Article by Antreas Athanassopoulos, General Manager of Retail Banking, National Bank of Greece, at “EFMA Journal” (issue January-February 2013)
The economic crisis has constrained SMEs in particular, who are facing a sharp reduction in demand, disrupted rules on commercial credit supply and a revised relationship with their banking institutions. National Bank of Greece’s Antreas Athanassopoulos offers some advice.
During a normal economic environment small firms typically strive for differentiation. But in a crisis environment this is difficult to say the least. The doctrine in such situations has primarily been to find ways to reduce business running costs. Such activity is not straightforward since small businesses are perceived as cost leaders, and therefore there is a minimal scope towards such direction.
The reality is different and small businesses have significant cost inefficiencies that are called to doctrine without expert support. Funding costs and general short-term obligations from creditors constitute 40-60% of business turnover before the crisis. During the crisis, obligations have remained stable while turnover has been slashed, gauging very pressuring ratios of obligations to turnover.
The economic crisis quickly became a liquidity crisis for many banks, while small businesses suffered primarily from the lack of commercial credit. This led small businesses to apply for extra credit from a banking system that was experiencing liquidity and credit difficulties. Therefore, banks contributed into the liquidity squeeze at a secondary level. As a result, many small firms were driven out of business due to their inability to pay in cash for their supplies.
Innovation and small business
Despite the fact that the crisis has primarily hit small businesses, it is the same sector that drives innovation and new employment in the period after the crisis. Banking institutions need to support these activities, giving primary attention to the scope of business and scope of lending. Business plan financing is always a tough question for any credit underwriter, but in most cases a business plan acts as a proof of concept from the business point of view while the banking system is making small steps to find ways to judge the essence of business plans.
Retail or non-retail?
By keeping small business banking together you create a self-funding discipline, while developing a service model for more than the 30% of everyday customers of the bank. Small business banking should evolve over time into a total banking segment capable of addressing the personal and business behavior of the customer, especially in terms of the lending function. We must be aware that the vast majority of small business banking customers do not bear a credit product and therefore day-to-day banking must be turned into a profitable business.
Lending in small businesses is for scope
The crisis has taught us that small business lending should always be linked to proven scope of lending, something that is often neglected with unpleasant consequences. Since in many continents the accounting books of small businesses are very generic and not transparent, working capital quite often were used as cheap consumer loans, mixing up the repayment process. The choice of products is always quite important and small businesses should never be offered pure revolving credit products without some discipline into the capital repayment options.
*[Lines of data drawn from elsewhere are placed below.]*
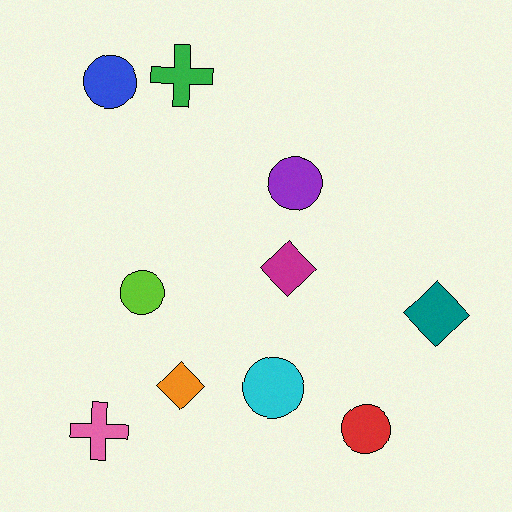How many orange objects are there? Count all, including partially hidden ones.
There is 1 orange object.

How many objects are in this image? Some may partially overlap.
There are 10 objects.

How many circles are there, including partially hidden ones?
There are 5 circles.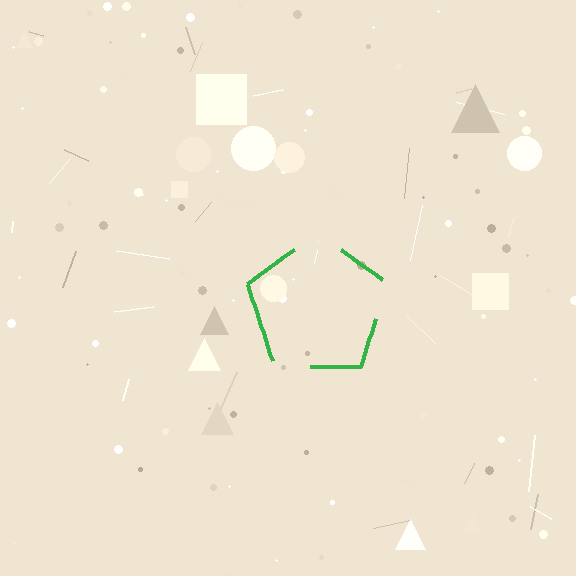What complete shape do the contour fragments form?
The contour fragments form a pentagon.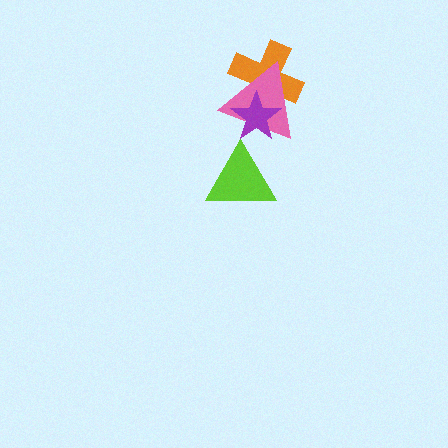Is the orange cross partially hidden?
Yes, it is partially covered by another shape.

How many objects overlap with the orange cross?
2 objects overlap with the orange cross.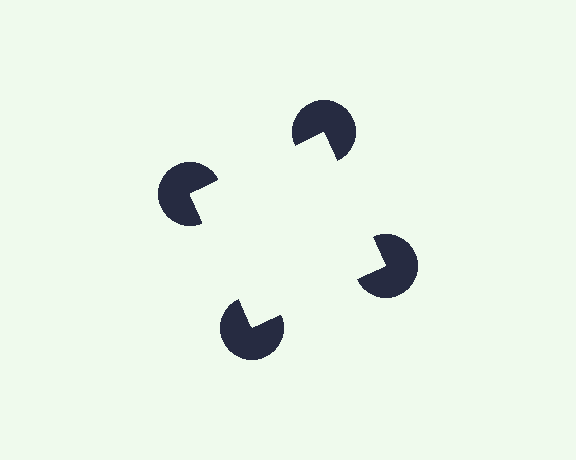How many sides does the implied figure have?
4 sides.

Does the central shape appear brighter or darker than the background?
It typically appears slightly brighter than the background, even though no actual brightness change is drawn.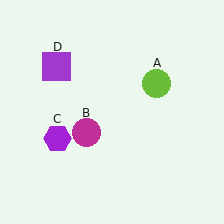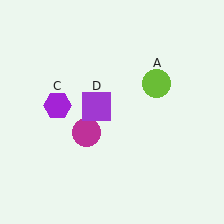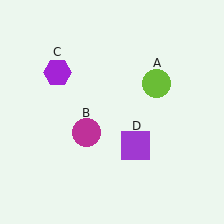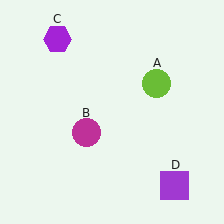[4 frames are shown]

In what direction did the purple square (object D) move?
The purple square (object D) moved down and to the right.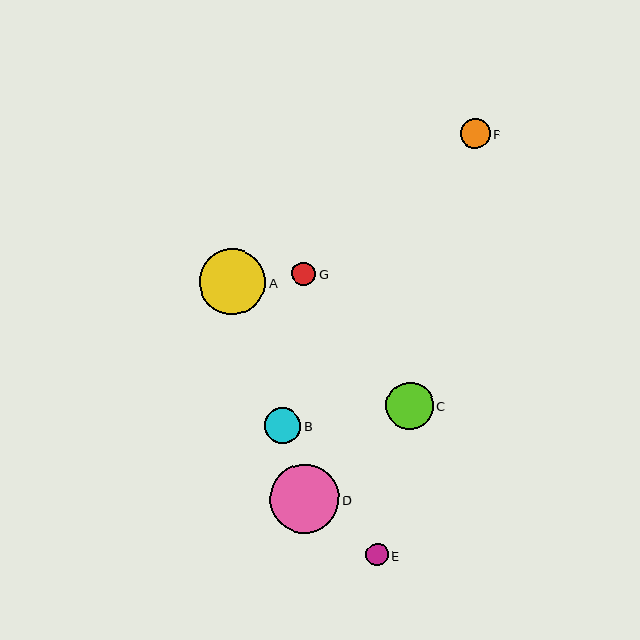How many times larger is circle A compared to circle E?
Circle A is approximately 2.9 times the size of circle E.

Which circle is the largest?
Circle D is the largest with a size of approximately 70 pixels.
Banks with such practices found their portfolios in situations with interest payment only since the customers had more or less lived with the idea of permanent working capital. On good days, permanent working capital can fund growth, while on bad days it may sink the boat. If on the other hand you try to convert revolving credit into term credit during crisis you run the risk of generating delinquencies unless you find ways to reduce customer interest rates.
A new way to look at cash, credit and customer service
Cash management between business and household should always be kept aside, whereas
credit assessment between business and household should always be looked together. Small business credit underwriting should be expanded and the living expenses of the household should be brought into the equation. That is to say, when a lending application is assessed, the credit officer should look into both the company and the family balance sheet.
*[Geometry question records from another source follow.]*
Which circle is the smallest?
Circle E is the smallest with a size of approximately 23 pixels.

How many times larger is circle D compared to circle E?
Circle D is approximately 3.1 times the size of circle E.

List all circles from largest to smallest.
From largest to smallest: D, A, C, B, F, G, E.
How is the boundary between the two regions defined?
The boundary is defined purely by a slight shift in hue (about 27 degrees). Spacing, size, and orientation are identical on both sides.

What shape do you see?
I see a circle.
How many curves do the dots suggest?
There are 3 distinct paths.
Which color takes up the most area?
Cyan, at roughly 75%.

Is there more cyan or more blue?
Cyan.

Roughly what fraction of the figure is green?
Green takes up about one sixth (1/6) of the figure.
Credit scoring tools proved useful during the growth days as they transferred the responsibility of credit decisions from people to statistics. There is no doubt that people-driven decision making is better but it costs more money. On the other hand the inability of scoring tools to capture specificities has cost even more money in terms of provisions. In the path after the crisis, statistical tools should only be used for type-A error. It may cost more, but overall it costs much less in the life cycle of the loan.
In small business we should not finance collaterals, but only use them for loss given default mediation and thus pricing. We finance the business risk and not the collateral. In times of crisis the collateral does not prove such a safe harbour.
The critical role of ‘knowing your customer’ in small business banking is beyond any dispute. Customers must be asked many more questions regarding their business and their scope of lending to what we are already asking via the typical simplified questionnaires. Undoubtedly, the customer visit from credit officers should be an art and science and its supervision should be an issue of paramount importance.
Small business customers are peculiar with regards to their customer service requirements. As their finances are not always neat, they often appear at branch desks with last minute requests. Complicated customer service hierarchies with multi-layer decision-making and response the day after do not always help. The customer service process for small businesses is a costly business where one needs to combine automation and front line decision-making power. Risks are minimised while decisions and initiatives at the front are monitored.
Overall, a hybrid business and operating model is needed to address the challenges of SME banking. This model shall combine elements from commercial and retail banking in a unique recipe and combination. The task is difficult since it is requires breaking the internal silos of banking segments and also using imagination and effort in order to keep what it needed and dissolve what does not work from the old recipe.